MoU Penguatan Referral Sistem Dinas UPTD PPA Sulawesi Tengah

Yayasan Pusat Kajian perlindungan Anak (PKPA) bersama dengan staf Exchange Program JAGO NARI melakukan kunjungan ke Dinas UPTD PPA Sulawesi Tengah pada tanggal 6 Januari 2024. Kunjungan ini bertujuan untuk melakukan penguatan Referral System dalam membantu penanganan kasus di Kota Palu sekaligus menyerahkan draft MoU yang telah disusun di bulan Desember lalu. Penyusunan MoU ini merupakan bagian dari Program Stopping Cyber Crime Against Children: More Safety and Protection on The Internet atau yang biasa disebut Global Program (GP) yang didukung oleh KNH German dan didanai oleh Kementrian German.

Kunjungan tersebut dihadiri oleh Staf PKPA Kota Palu yaitu Laju Wardi, Rezky Amalia dan Pricilia, staff dari UPTD PPA yaitu Bapak Muhlizar, ibu Zulfikar dan Kepala UPT PPA Ibu Patricia. Kunjungan kali ini juga dihadiri oleh staf Exchange Program Jago Nari yaitu Al Mamun dan Ballov Sorker.

Laju Wardi selaku Koordinator Program KNH GP di kota palu menyampaikan sekaligus memperkenalkan bahwa kunjungan kali ini membawa staf pertukaran yang nantinya akan berkegiatan bersama dan juga menjelaskan mengenai kerja sama antara pihak UPTD PPA Sulawesi Tengah dengan yayasan PKPA Sulawesi Tengah. “Saat ini kami berkegiatan bersama teman-teman dari Jago Nari team dan harapannya akan ada masukkan dimana tujuannya sama-sama dapat membantu UPTD PPA dalam penangan kasus. Jelas beliau.

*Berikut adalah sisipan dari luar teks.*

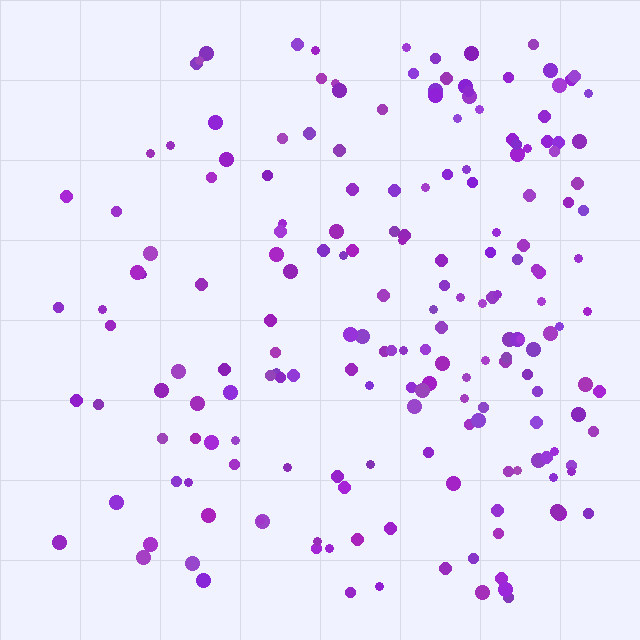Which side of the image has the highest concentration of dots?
The right.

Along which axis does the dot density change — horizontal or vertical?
Horizontal.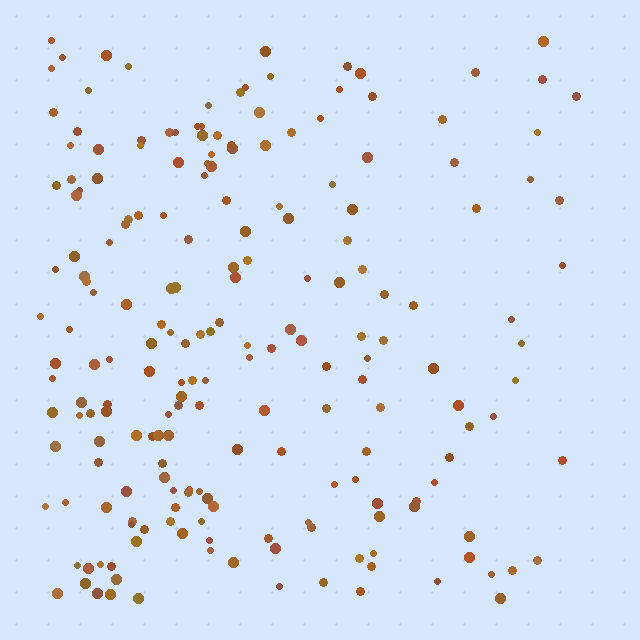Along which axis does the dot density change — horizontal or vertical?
Horizontal.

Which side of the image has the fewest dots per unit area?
The right.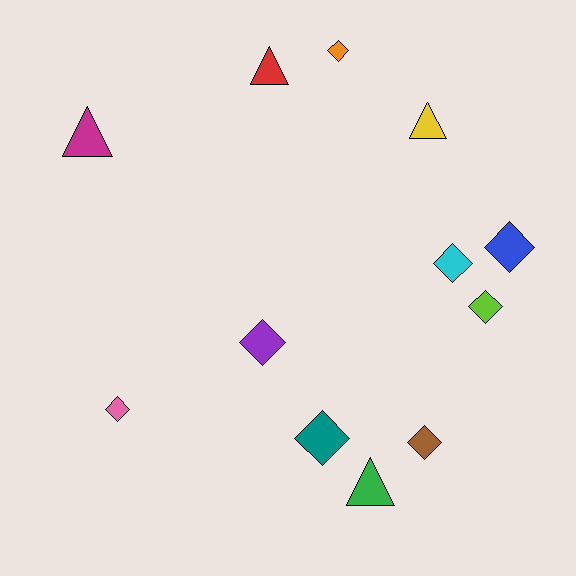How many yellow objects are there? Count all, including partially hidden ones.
There is 1 yellow object.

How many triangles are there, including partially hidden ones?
There are 4 triangles.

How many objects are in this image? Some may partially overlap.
There are 12 objects.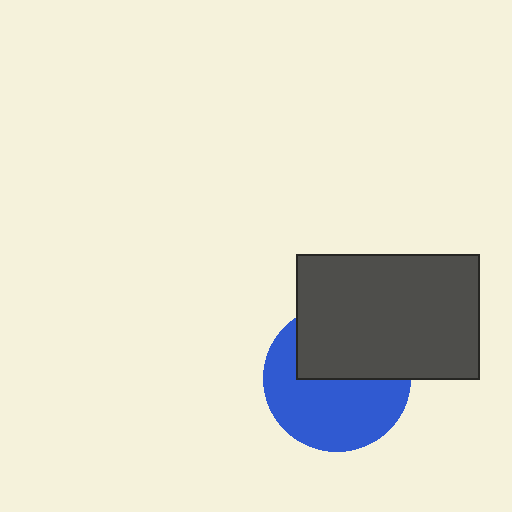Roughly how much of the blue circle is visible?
About half of it is visible (roughly 57%).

Ibu Patricia selaku kepala UPTD PPA menambahkan “Kami sangat senang dengan semua program dari yayasan PKPA, dan sekarang pun kami juga kedatangan tamu dari Banglades maka saya berharap akan ada cerita yang bisa dibagikan terkait alur pelaporan kasus, jenis kasus yang  banyak terjadi, dan cara mereka dalam penangan kasus itu sendiri”. Papar beliau.

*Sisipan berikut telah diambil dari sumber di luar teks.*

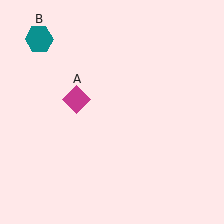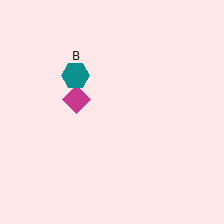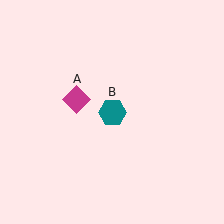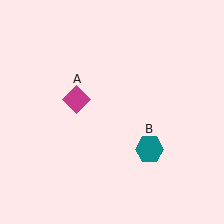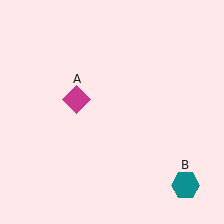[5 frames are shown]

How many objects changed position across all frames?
1 object changed position: teal hexagon (object B).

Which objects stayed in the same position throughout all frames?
Magenta diamond (object A) remained stationary.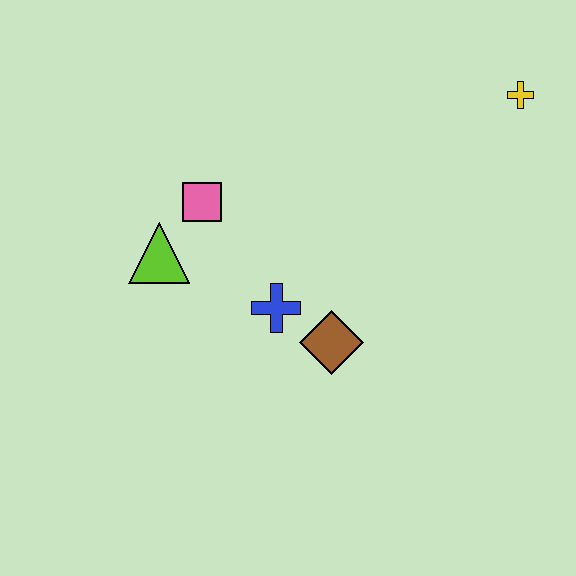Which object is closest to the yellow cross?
The brown diamond is closest to the yellow cross.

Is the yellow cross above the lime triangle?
Yes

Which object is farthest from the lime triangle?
The yellow cross is farthest from the lime triangle.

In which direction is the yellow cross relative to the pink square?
The yellow cross is to the right of the pink square.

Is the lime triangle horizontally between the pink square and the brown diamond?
No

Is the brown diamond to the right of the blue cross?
Yes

Staf Exchange Program JAGO NARI yang menghadiri kunjungan ini kebetulan juga sangat concern terhadap isu-isu pemenuhan hak perempuan, perlindungan dan pemberdayaan perempuan. Ibu Patricia menyampaikan “Saat ini kami di kota Palu sendiri paling banyak menangani kasus kekerasan dalam rumah tangga yang berdampak pada perceraian, penelantaran anak dan juga perebutan hak asuh anak yang berdampak pada kondisi psikologis sang anak, saat ini juga sangat marak terjadi kasus porstitusi online dengan media MeChat dimana pelaku maupun korbannya tak jarang masih berusia Anak.” Jelas beliau.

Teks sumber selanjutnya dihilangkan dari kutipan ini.